Finding and using the longest increasing subsequence of an array.

Resources | |||
---|---|---|---|

cp-algo | A comprehensive guide (covers almost everything here) |

Focus Problem – read through this problem before continuing!

## Tutorial

In this tutorial, let $A$ be the array we want to find the LIS for.

### $\mathcal{O}(N^2)$

Resources | |||
---|---|---|---|

CPH | slow solution |

Let $dp[i]$ be the length of the longest increasing subsequence that ends on $A[i]$. We can then naively compute $dp$ (and thus the LIS) in $\mathcal{O}(N^2)$ time:

C++

int find_lis(vector<int> a) {int n = a.size(), lis = 0;vector<int> dp(n, 1);for (int i = 0; i < n; i++) {for (int j = 0; j < i; j++)if (a[j] < a[i])dp[i] = max(dp[i], dp[j] + 1);lis = max(lis, dp[i]);}return lis;}

Java

public static int find_lis(int[] a) {int n = a.length, lis = 0;int[] dp = new int[n]; Arrays.fill(dp, 1);for (int i = 0; i < n; i++) {for (int j = 0; j < i; j++)if (a[j] < a[i])dp[i] = Math.max(dp[i], dp[j] + 1);lis = Math.max(lis, dp[i]);}return lis;}

We can do much better than this though!

### $\mathcal{O}(N \log N)$

Let $L_i$ be an array where $L_i[j]$ is the smallest element from the first $i$ elements of $A$ with an increasing sequence of length $j$ ending on it (or $\infty$ if there is no such element).

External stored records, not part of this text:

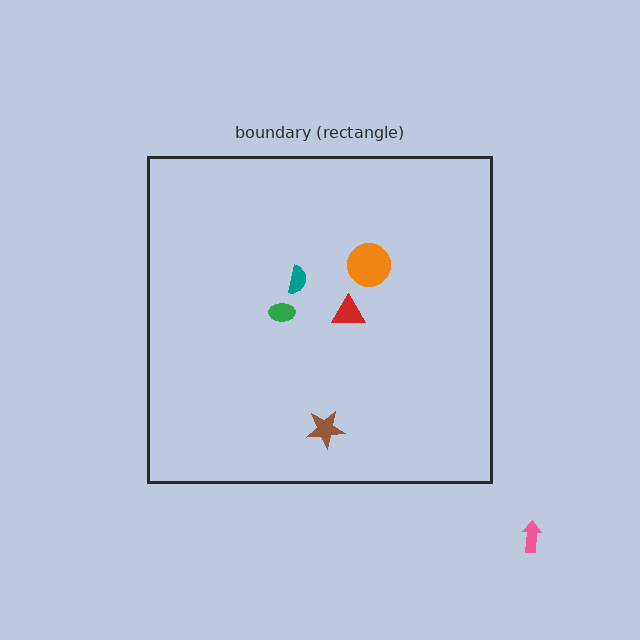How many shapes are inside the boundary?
5 inside, 1 outside.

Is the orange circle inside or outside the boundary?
Inside.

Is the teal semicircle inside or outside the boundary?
Inside.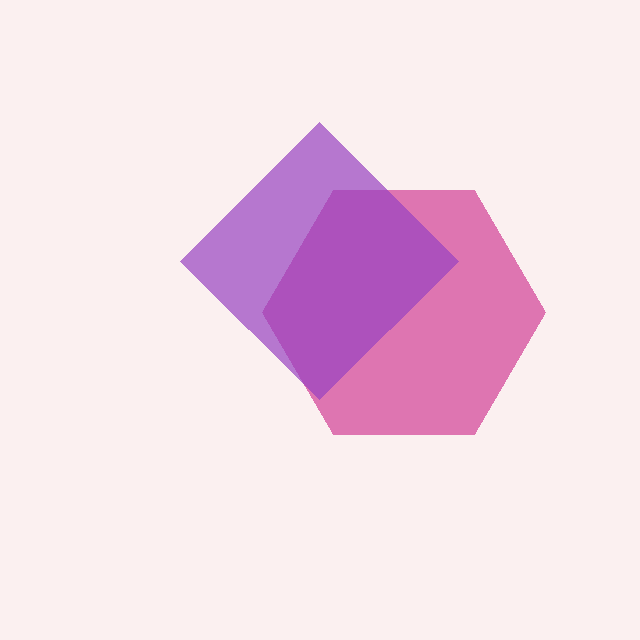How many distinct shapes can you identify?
There are 2 distinct shapes: a magenta hexagon, a purple diamond.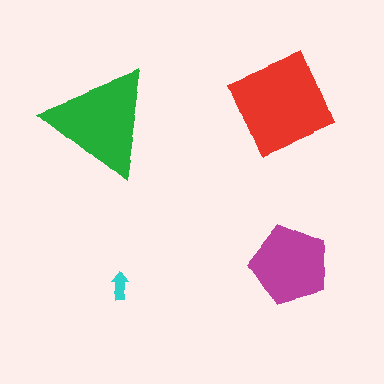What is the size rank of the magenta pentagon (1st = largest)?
3rd.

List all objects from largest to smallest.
The red diamond, the green triangle, the magenta pentagon, the cyan arrow.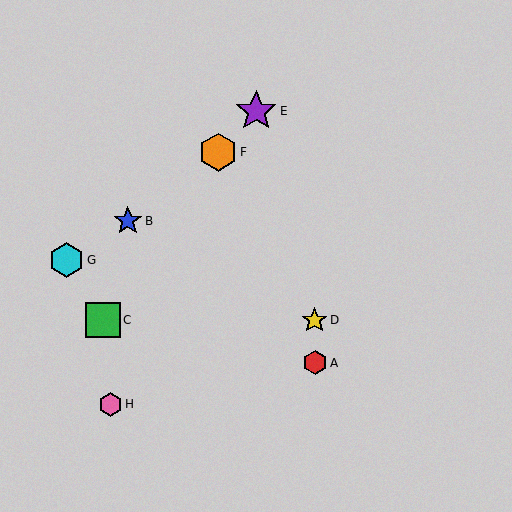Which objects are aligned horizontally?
Objects C, D are aligned horizontally.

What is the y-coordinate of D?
Object D is at y≈320.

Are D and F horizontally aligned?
No, D is at y≈320 and F is at y≈152.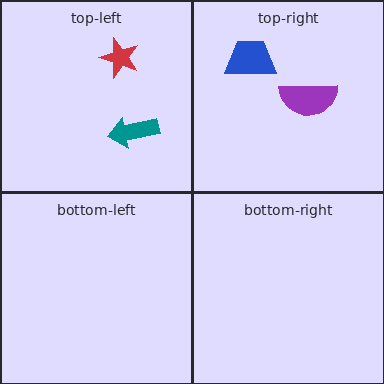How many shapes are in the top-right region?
2.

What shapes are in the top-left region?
The teal arrow, the red star.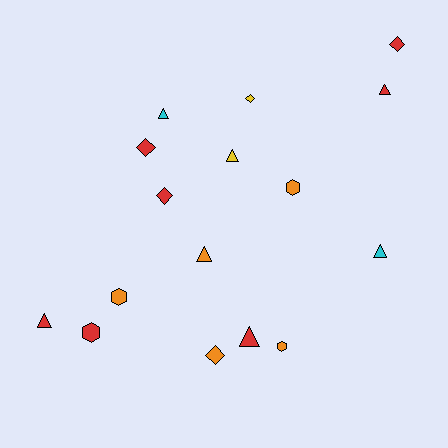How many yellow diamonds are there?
There is 1 yellow diamond.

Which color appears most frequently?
Red, with 7 objects.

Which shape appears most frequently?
Triangle, with 7 objects.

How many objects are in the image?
There are 16 objects.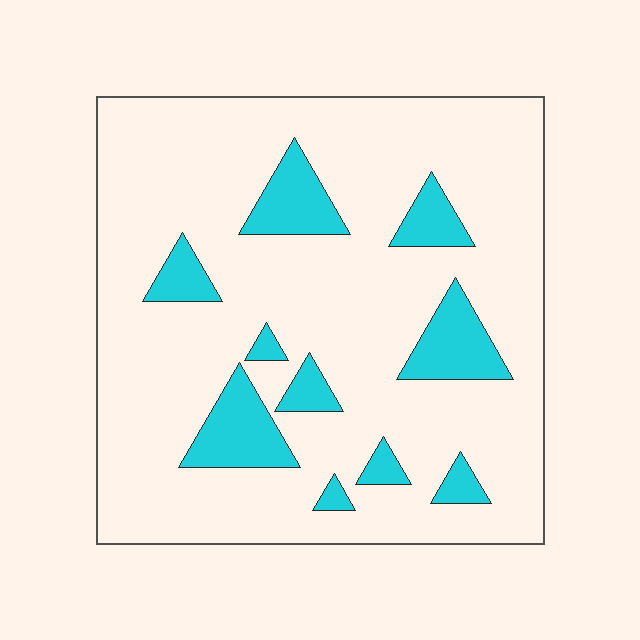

**Lemma 1:** $L_i$ forms a non-decreasing sequence.

**Proof:** Assume for a contradiction that for some $j$, we have $L_i[j] > L_i[j + 1]$. However, this is impossible because an increasing sequence of length $j + 1$ ending on some element implies that there is also an increasing sequence of length $j$ ending on that same sequence.

**Lemma 2:** The length of the LIS ending on $A[i + 1]$ is equal to the least index $j$ such that $L_i[j] \geq A[i + 1]$.

**Proof:** Firstly, since $A[i + 1] > L_i[j - 1]$, there is an increasing sequence of length $j$ ending on $A[i + 1]$. By Lemma 1, $L_i$ is non-decreasing, so $L_i[k] \geq A[i + 1]$ for all $k \geq j$. This means that the length of the LIS is $j$.

**Lemma 3:** Exactly 1 element differs between $L_i$ and $L_{i + 1}$.

**Proof:** Obviously, we need to set $L_{i + 1}[j]$ to be $A[i + 1]$ since $L_i[j] \geq A[i + 1]$. We don't update anything else though, since $A[i + 1] > L_i[k]$ for all $k < j$ and there are no increasing sequences ending on $A[i + 1]$ of length greater than $j$.

To find and update the described $j$ in $\mathcal{O}(\log N)$ time, we can use a `std::vector`

and `std::lower_bound`

. Alternatively, we can use a `std::set`

(demonstrated in the solution for PCB).

C++

int find_lis(vector<int> a) {vector<int> dp;for (int i : a) {int pos = lower_bound(dp.begin(), dp.end(), i) - dp.begin();if (pos == dp.size()) dp.push_back(i);else dp[pos] = i;}return dp.size();}

Java

public static int find_lis(int[] a) {ArrayList<Integer> dp = new ArrayList<Integer>();for (int i : a) {int pos = Collections.binarySearch(dp, i);if(pos < 0) pos = Math.abs(pos + 1);if (pos == dp.size()) dp.add(i);else dp.set(pos, i);}return dp.size();}

## Example - PCB

Focus Problem – read through this problem before continuing!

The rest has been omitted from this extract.